Scalable: Bacteria are easy to grow at small as well as low quantities which makes the solution scalable.
Affordable: Since there are no expensive materials involved and all the needed machinery is in the cells, the product can be made in an affordable way.
Since we will not try to apply for a patent in the beginning, making sure that our know-how stays within the company becomes more difficult. However, we think by making the knowledge we have a company secret until there is more intellectual property that we will keep our unfair advantage over other companies and stay ahead of them. Later on, we want to find IP to file for a patent.
Every company needs to think about how they will eventually communicate about their product to their customers. For pharmaceutical marketing, there are some special rules and methods.
The three main methods of pharmaceutical marketing are direct-to-consumer advertising, physician detailing, and managed markets solutions. These methods all have strict rules that may differ in different parts of the world[5]. Direct-to-consumer advertising involves for example television and radio that target the public in an effort to create awareness of the drug. Physician detailing is the practice of sending trained sales representatives to physicians’ offices to discuss the uses, benefits, and risks of a given drug. Finally, managed markets solutions involve talking with the parties paying to the therapy such as insurers and pharmacy managers in order to negotiate drugs to enter health insurance[6]. For cELPro, we want to focus on the latter two methods of marketing, but only after all clinical trials have been successful.
Many stakeholders are involved in our start-up company. Below we have defined our different types of customers.
Primary customers:
The primary customers of cELPro will be pharmaceutical companies. We aim to work together with them as investors on the treatment, since pharmaceutical companies have the know-how on how to develop a successful therapy. They will want to work with us since the pharmaceutical industry develops rapidly and they need to make sure to stay ahead of the rest of the market [7][8]. Because of this, they will be interested to work with us since there is also profit in it for them in the long term. We hope to partner up with one of the companies we mentioned earlier in the competitors section. They are the ones with a similar vision to us, and working for them will help cELPro as well as their own technologies to reach a higher level. They also have the manufacturing facilities needed to produce cELPro on a large scale. We have already tried to get in touch with them to partner up, however these attempts have not been successful until now.
Secondary customers:
Health insurance companies and the government: We have learned that health insurers and the government have two main interests. First of all, they focus on therapies that are effective. Second, to make it possible for a therapy to be included in basic healthcare, it should be affordable. We think cELPro can be both, and this is why we are optimistic about making sure that the therapy will be included in basic Dutch health insurance in the future.
Doctors and IBD patients:
Clinicians and patients will be the final users of the product. The most important factors for them to use the therapy are that the therapy is effective and carries less side effects to all other current options. To make sure all end users believe in our product, the TU Eindhoven team has included doctors from the Erasmus Medical Centre and patients suffering from IBD already from the beginning, as you can read in our Human Practices Page. Their feedback has been used to validate and further develop cELPro.
Early adopters:
Dutch doctors and patients who participate in clinical trials for the therapy. These will be the people who will be able to provide us the most feedback about our product when we are in the late development stages.
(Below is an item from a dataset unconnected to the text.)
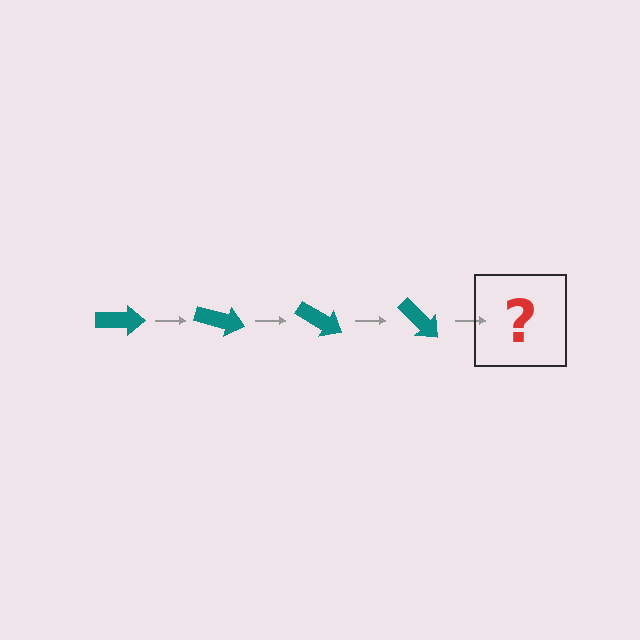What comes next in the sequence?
The next element should be a teal arrow rotated 60 degrees clockwise.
A start-up needs to make many investments to get production going. Apart from material costs, there are other expenses to be made. Below is a breakdown of the costs we expect to have in the first years.
Product development: Even though our team already has a lot of expertise, some parts are still missing, which is why certain parts need to be outsourced to other companies.
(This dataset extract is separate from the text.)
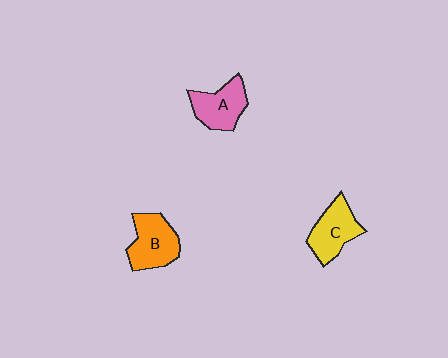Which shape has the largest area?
Shape B (orange).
Legal and regulatory: Since we have no experience in the legal and regulatory field, we will outsource most of the work related to this. We will hire BG legal to help us with intellectual property, contracts and rules when it comes to marketing of medicines.
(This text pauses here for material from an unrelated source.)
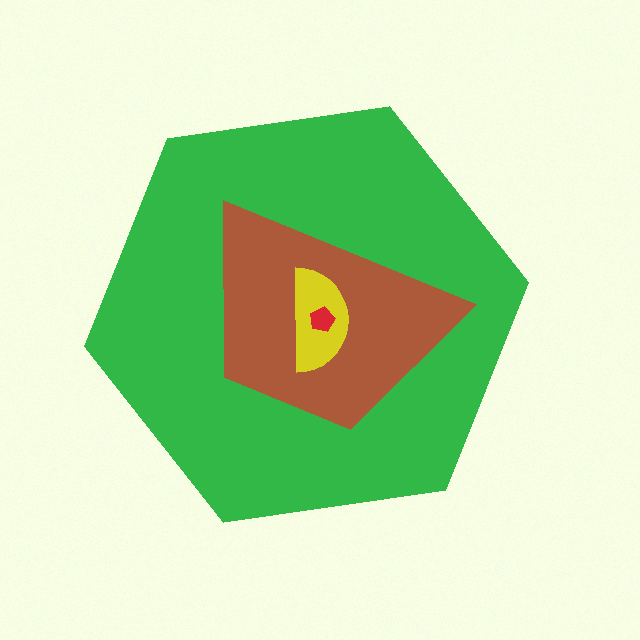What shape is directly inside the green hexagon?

(pre-)Clinical trials: To conduct clinical trials, we will reach out to parties who do early clinical research. In the Netherlands, this is CHDR[7]. They conduct clinical trials. The estimated costs for this are high and come to about 50 million euros[8].
Consultancy: Since our team is relatively small and we do not have experience in all fields, we expect to need some more consultants along the way. Therefore, we aim to compensate for the lack of expertise and experience by hiring consultants. It is found that most MedTech consultant firms charge an average of 150 – 200 euros per hour[9][10]. Since we expect to hire two consultants for a technological and business point of view, for around 10 hours a week, we forecast 16,000 euros a month for consultancy.
Material and facilities: For the company cELPro to operate well, an office space and ML-I lab facility and equipment is needed. We were not able to find reliable estimations for the costs of this, so for now we estimate 100,000 euros.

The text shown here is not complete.